Il bonaco (bònaco)[1] o bonaso (bònaso[2]; in latino bonnacon[3] o bonasus) è un animale leggendario simile al toro, menzionato nella Fisica di Aristotele[4], nella Naturalis historia[5] di Plinio (per il quale è originario della Peonia in Macedonia)[5] e nei bestiari medievali, tra cui quello di Aberdeen[3]. Ne parla anche Leonardo da Vinci nel suo Bestiario[6].

Aspetto

Un'altra immagine da un bestiario.

Sul collo ha una criniera di cavallo, mentre il resto del corpo è simile al toro.[5] Le sue corna sono rivolte all'indietro, così che anche se volesse cozzare non farebbe male a nessuno.[3] Per difendersi questo animale scappa[5][3], ma durante la fuga si lascia dietro una scia di escrementi corrosivi[5][3], che bruciano tutto ciò che toccano, lunga oltre 600 metri[5].

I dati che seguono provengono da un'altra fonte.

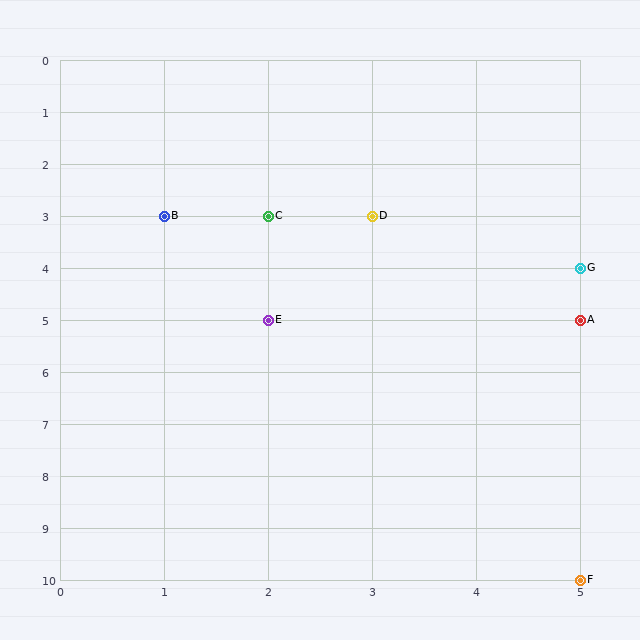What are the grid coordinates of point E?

In alcune illustrazioni è rappresentato di colore blu, in altre di colore rosso[7] o marrone.

Caccia

Il bonaco è spesso raffigurato nei bestiari mentre uno, due o tre cacciatori lo infilzano con la lancia, proteggendosi dietro lo scudo, oppure lo trafiggono con una freccia, protetti da una cotta di maglia. L'animale, infatti, volge loro le spalle e tenta di difendersi spruzzando addosso agli uomini (o all'uomo) i suoi corrosivi escrementi.

Note

 

  1. ^ Lemma "bonaco" nel TLIO - Tesoro della lingua italiana delle origini.
  2. ^ Lemma "bonaso" nel TLIO - Tesoro della lingua italiana delle origini.
  3. ^ Salta a:a b c d e Bestiario di Aberdeen, folio 12 recto.
  4. ^ Aristotele, Fisica, libro IV (Storia degli animali).
  5. ^ Salta a:a b c d e f Naturalis historia, libro 8, XVI, 40.
  6. ^

    «67. Bonaso: noce colla fuga. Questo nasce in Peonia, ha collo con crini simile al cavallo, in tutte l'altre parti è simile al toro, salvo che le sue corna sono in modo piegate in dentro che non pò cozzare, e per questo non ha altro scampo che la fuga, nella quale gitta sterco per ispazio di 400 braccia del suo corso, il quale dove tocca, abbrucia come foco.»

    (Leonardo da Vinci, Scritti letterari)

  7. ^ Ad esempio nel codice miscellaneo del 1450, conservato al Museum Meermanno Westreeniaum dell'Aia (MMW. 10 B 25).